Untuk kepala sekolah dan pengawas sekolah, artinya mungkin dianggap tidak bisa
‘mengatur’. Untuk kepala UPTD pendidikan, mungkin artinya tak jadi naik
jabatan. Dan seterusnya.
Tiap daerah berlomba dapat nilai
bagus. Sayangnya perlombaan itu tak ditemani pemerataan kualitas pendidikan.
Indikatornya dari ketidakmerataan fasilitas pendidikan dan kualitas guru.
Menteri pendidikan membuat perlombaan. Gubernur, bupati, dinas pendidikan,
semua ingin turut serta. Di bawahnya ingin terlihat menyumbang kemenangan.
Jalan pintas pun dipilih.
Tapi mau bilang apa? Mereka semua korban.
Korban dari mata rantai perlombaan tahunan yang ending-nya selalu menyedihkan.

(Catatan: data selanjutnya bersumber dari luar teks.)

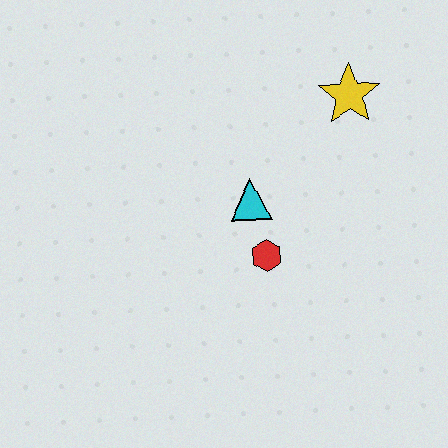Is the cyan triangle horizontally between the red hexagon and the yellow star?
No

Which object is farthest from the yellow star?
The red hexagon is farthest from the yellow star.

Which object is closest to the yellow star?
The cyan triangle is closest to the yellow star.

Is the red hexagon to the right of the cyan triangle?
Yes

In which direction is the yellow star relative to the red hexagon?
The yellow star is above the red hexagon.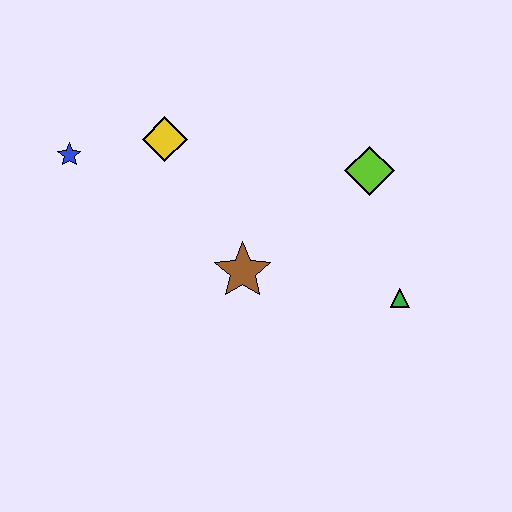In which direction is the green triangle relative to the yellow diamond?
The green triangle is to the right of the yellow diamond.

Anak-anak itu butuh mental yang sehat, yang tak tercemari ajaran berbuat
curang. Guru-guru itu perlu kenyamanan dalam mengajar; kenyamanan finansial dan
kenyamanan intelektual (pengetahuan yang cukup, kapasitas mengajar yang baik).

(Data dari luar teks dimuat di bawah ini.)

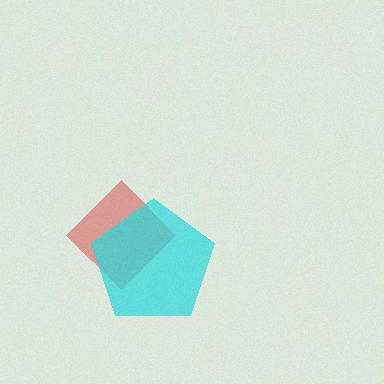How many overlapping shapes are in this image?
There are 2 overlapping shapes in the image.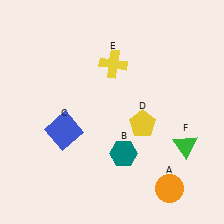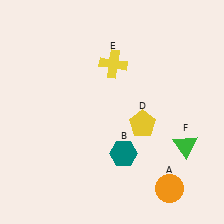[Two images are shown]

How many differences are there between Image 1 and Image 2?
There is 1 difference between the two images.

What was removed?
The blue diamond (C) was removed in Image 2.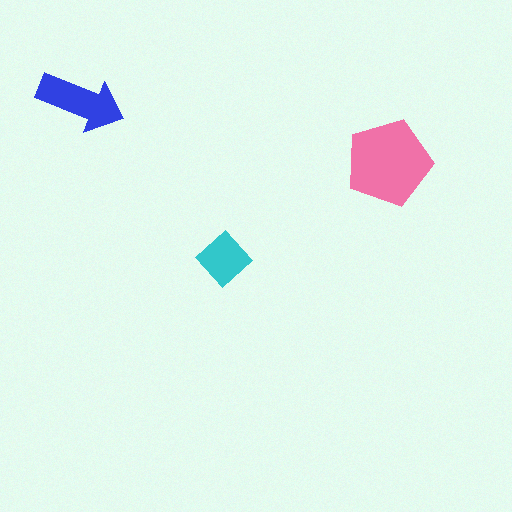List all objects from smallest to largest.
The cyan diamond, the blue arrow, the pink pentagon.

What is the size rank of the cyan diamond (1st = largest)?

Selanjutnya lupakan pengawas sekolah yang mencari aman atau kepala UPTD dan
kepala dinas pendidikan yang tak punya visi pendidikan yang kuat.

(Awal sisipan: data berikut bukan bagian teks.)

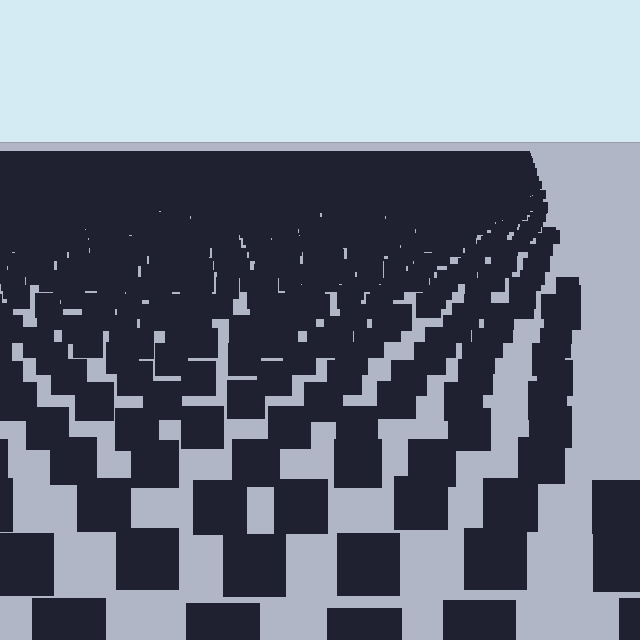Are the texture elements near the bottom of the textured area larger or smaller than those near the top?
Larger. Near the bottom, elements are closer to the viewer and appear at a bigger on-screen size.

Niat baik Departemen Nasional untuk
memberikan standar tertentu kepada para siswa akhirnya mental oleh jajarannya
sendiri. Unsur kepedulian berkelindan dengan motivasi menyelamatkan nama
sekolah telah mengaburkan originalitas dan moralitas akademis. Contek-menyontek
merupakan persoalan klasik dalam dunia pendidikan kita. Bahkan sampai ke
perguruan tinggi-pun masih ada. Guru yang seharusnya menjadi gerbang utama
untuk membasmi penyakit kronis ini, jika sudah melegalkan upaya pemberian
jawaban saat UN, maka akan dikemanakan pendidikan kita? Untuk maju memang dibutuhkan tamparan. Kadang tingginya tingkat
kelulusan menjadi resiko sebuah perubahan. Ruh suatu bangsa terletak pada
standar pendidikan. Jika mau maju maka kita harus menaikan terus menerus
standar itu.
Satu hal yang luput dari perhatian
kita adalah sejak standarisasi UN diberlakukan, semua sekolah melakukan
pembenahan. Siswa-siswi tak lagi malas-malasan belajar. Semuanya berpacu dan
beberapa dari mereka melejit dengan raihan prestasi-prestasi nasional maupun
internasional dalam olimpiade-olimpiade yang dilakukan secara berkala. UN telah
mendorong sekolah-sekolah untuk memperbaiki diri dan beberapa tahun terakhir
berhasil menembus nilai teratas dalam UN.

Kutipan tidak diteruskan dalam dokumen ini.